Sixteen minutes after he throws his first pitch in more than two years, the Dodgers have someone warming up in the bullpen.

So much for any made-for-TV movie, "Holy Schmidt! He's Back."

The inning mercifully ends with the Reds only scoring three runs, Schmidt never throwing anything harder than 87 and disappearing down the runway leading away from the dugout. No indication if he will keep going -- down the runway or back onto the field.

All that work. The pain, the uncertainty, the memories of when things went so well -- what must it feel like to be left behind in 2007, then again in 2008 and through the first 92 games this season?

For this? To look like a batting practice pitcher in Dodger Stadium? What next, slow-pitch softball? Sure, everyone out there is saying they'd gladly change places, pain, uncertainty and whatever for $47 million over three years, thrilled to do it.

But the human side of the story really is something else. What if you couldn't do what you did better than most everyone else previously, now looking as if you could never do it at all? Maybe you haven't lost the game yet, but it's pretty obvious you've lost it.

Then the Dodgers score four runs, sending you right back to the mound, genuine concern whether the walls in Dodger Stadium can take such a beating.

The Reds get nothing in the second, third and fourth, and who among you watching thought he could last this long?

Manny Ramirez hits a two-run homer, the Dodgers lead, 6-3, and maybe Schmidt doesn't have much on the ball or really figures to help this team, but on the human side don't you just have to pull for three more outs and a chance for Schmidt to win his second game in three years?

One out.
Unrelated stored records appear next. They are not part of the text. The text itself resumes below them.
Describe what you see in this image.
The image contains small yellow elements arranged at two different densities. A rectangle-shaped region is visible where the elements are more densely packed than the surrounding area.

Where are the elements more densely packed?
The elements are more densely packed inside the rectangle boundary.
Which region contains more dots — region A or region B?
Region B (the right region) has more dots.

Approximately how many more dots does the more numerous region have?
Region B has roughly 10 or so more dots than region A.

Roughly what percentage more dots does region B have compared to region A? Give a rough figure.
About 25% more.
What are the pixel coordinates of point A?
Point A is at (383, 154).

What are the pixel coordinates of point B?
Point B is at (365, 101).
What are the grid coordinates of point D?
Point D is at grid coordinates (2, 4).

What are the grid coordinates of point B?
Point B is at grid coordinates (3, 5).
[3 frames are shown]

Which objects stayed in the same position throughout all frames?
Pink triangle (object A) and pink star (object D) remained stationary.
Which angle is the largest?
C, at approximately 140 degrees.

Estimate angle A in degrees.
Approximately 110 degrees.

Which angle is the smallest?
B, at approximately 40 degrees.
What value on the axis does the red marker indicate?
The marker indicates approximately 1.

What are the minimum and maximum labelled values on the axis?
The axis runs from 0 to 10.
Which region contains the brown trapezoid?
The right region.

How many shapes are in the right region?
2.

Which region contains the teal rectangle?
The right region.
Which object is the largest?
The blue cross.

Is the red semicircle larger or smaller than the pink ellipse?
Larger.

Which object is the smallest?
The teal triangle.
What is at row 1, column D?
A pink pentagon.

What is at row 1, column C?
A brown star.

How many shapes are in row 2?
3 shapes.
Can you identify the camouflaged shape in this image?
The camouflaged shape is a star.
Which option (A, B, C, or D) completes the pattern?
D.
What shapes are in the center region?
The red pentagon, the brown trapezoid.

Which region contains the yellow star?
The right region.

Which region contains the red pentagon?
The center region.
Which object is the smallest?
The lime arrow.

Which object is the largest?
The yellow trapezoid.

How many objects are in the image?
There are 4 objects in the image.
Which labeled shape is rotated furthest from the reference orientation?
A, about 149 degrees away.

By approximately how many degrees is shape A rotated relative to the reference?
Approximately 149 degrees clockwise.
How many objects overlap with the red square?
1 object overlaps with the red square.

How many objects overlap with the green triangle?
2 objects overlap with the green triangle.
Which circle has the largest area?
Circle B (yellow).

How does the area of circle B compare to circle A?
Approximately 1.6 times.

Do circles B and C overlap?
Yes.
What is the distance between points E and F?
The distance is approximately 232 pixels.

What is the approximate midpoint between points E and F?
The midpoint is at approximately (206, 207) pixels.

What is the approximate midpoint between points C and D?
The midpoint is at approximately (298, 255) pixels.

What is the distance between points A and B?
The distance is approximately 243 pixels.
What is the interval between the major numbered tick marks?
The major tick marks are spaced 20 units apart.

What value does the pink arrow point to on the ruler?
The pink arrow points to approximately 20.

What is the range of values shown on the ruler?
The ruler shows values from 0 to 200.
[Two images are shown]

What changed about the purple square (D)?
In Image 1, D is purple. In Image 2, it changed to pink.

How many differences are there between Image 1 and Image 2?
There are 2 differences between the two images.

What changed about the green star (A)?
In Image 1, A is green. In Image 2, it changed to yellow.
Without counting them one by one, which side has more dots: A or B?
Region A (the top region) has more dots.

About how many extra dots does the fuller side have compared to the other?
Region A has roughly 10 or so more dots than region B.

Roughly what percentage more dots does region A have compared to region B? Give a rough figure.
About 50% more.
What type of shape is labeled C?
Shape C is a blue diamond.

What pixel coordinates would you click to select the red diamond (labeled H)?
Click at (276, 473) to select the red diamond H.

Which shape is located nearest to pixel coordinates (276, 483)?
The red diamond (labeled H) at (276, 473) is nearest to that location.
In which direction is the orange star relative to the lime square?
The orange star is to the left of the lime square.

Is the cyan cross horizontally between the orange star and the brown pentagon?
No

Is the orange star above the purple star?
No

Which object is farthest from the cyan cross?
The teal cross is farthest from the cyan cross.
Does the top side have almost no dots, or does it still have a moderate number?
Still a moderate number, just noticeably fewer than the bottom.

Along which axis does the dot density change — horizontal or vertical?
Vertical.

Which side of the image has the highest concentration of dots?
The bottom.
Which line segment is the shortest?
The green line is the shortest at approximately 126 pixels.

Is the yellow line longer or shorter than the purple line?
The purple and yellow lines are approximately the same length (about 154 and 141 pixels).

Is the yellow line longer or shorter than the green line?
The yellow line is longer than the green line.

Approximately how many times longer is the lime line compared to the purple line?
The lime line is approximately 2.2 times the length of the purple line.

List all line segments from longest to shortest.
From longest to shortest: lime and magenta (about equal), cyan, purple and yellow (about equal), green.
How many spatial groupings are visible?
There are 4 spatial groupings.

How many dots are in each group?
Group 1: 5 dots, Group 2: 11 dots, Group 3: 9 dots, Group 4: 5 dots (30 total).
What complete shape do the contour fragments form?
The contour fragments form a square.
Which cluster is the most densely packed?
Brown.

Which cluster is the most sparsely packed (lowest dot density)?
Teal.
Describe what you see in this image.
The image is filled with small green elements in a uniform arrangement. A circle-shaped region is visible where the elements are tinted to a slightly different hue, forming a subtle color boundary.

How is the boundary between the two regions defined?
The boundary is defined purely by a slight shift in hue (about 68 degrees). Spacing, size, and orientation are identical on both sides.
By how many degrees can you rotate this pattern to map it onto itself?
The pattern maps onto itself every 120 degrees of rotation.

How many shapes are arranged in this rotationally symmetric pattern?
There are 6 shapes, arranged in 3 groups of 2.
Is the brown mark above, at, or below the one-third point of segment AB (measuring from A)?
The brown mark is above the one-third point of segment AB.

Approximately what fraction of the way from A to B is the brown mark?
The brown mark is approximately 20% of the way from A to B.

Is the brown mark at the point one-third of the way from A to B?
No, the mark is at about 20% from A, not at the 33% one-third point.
Hairston hits a line drive to center. Maybe the Dodgers didn't get much out of him for $47 million, but tonight they're getting everything he has. Two out. Votto hits a line drive to center. As Greg Maddux imitations go, this is pretty good. A single to right and there is activity in the bullpen.

Three outs, and Schmidt shows he still has it as a gritty competitor, digging deep at a point when everyone else was probably just embarrassed for him.

That might be all he has left, which might not be enough if the Dodgers continue to wheel him out there. But for one more night and what it must have meant to Schmidt, good for him.

--

NOW THE vacation begins as word comes the Sparks have raised the price of media dinners from $7 to $20. I guess they just don't want you watching the Sparks on a full stomach.